For example, in the process of processing data based on Spark stearing, the data is received in the time slice 1, so as to obtain the data corresponding to the time slice 1, and then the data corresponding to the time slice 1 is processed at a preset speed, that is, the data corresponding to the time slice 1 is used as data of one batch to be processed in batch; receiving data in a time slice 2 after the time slice 1 to further obtain data corresponding to the time slice 2, and then processing the data corresponding to the time slice 2 at a preset speed, namely, processing the data corresponding to the time slice 2 as data of one batch in batch; then, limiting the data receiving speed of a time slice 3 after the time slice 2 based on a backpressure mechanism; after receiving the data in the time slice 3, processing the data corresponding to the time slice 3, and in the processing process, performing the following receiving process of the data of the time slice, wherein the processing of the data corresponding to the time slice 3 is not completed; data is received in the time slice 4, data is received in the time slice 5 and data is received in the time slice 6, namely, data corresponding to the time slice 4, data corresponding to the time slice 5 and data corresponding to the time slice 6 are obtained; it can be seen that after the data corresponding to time slice 3 has been processed, the data in the queue is obtained, which includes the data corresponding to time slice 4, the data corresponding to time slice 5, and the data corresponding to time slice 6. If the data corresponding to time slice 4 is processed as a batch of data, the data corresponding to time slice 5 and the data corresponding to time slice 6 need to be continuously waited for processing, and the data corresponding to time slice 7 is received during the process of processing the data corresponding to time slice 4, so that the data is continuously accumulated.
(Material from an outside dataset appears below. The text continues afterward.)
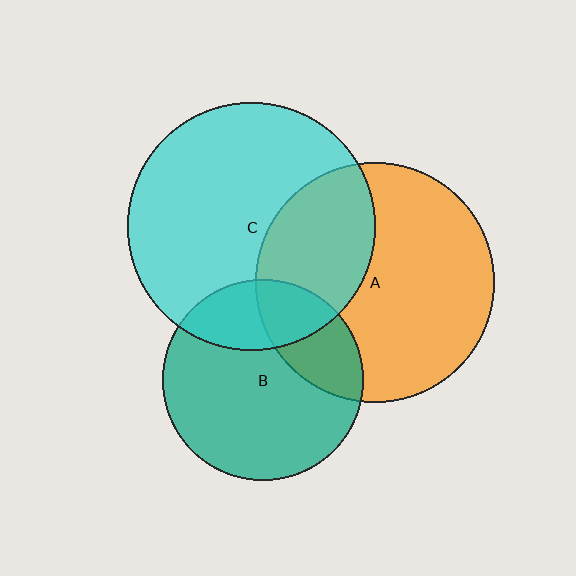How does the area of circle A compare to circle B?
Approximately 1.4 times.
In this case, the data corresponding to the time slot 4, the data corresponding to the time slot 5, and the data corresponding to the time slot 6 may be merged to obtain merged data of at least one lot, for example, merged data of two lots.

103. And processing the merged data belonging to the same batch in a batch processing mode.

In this embodiment, after step 102, at least one batch of merged data is obtained; then, the merged data belonging to the same batch is subjected to data processing in a batch processing manner.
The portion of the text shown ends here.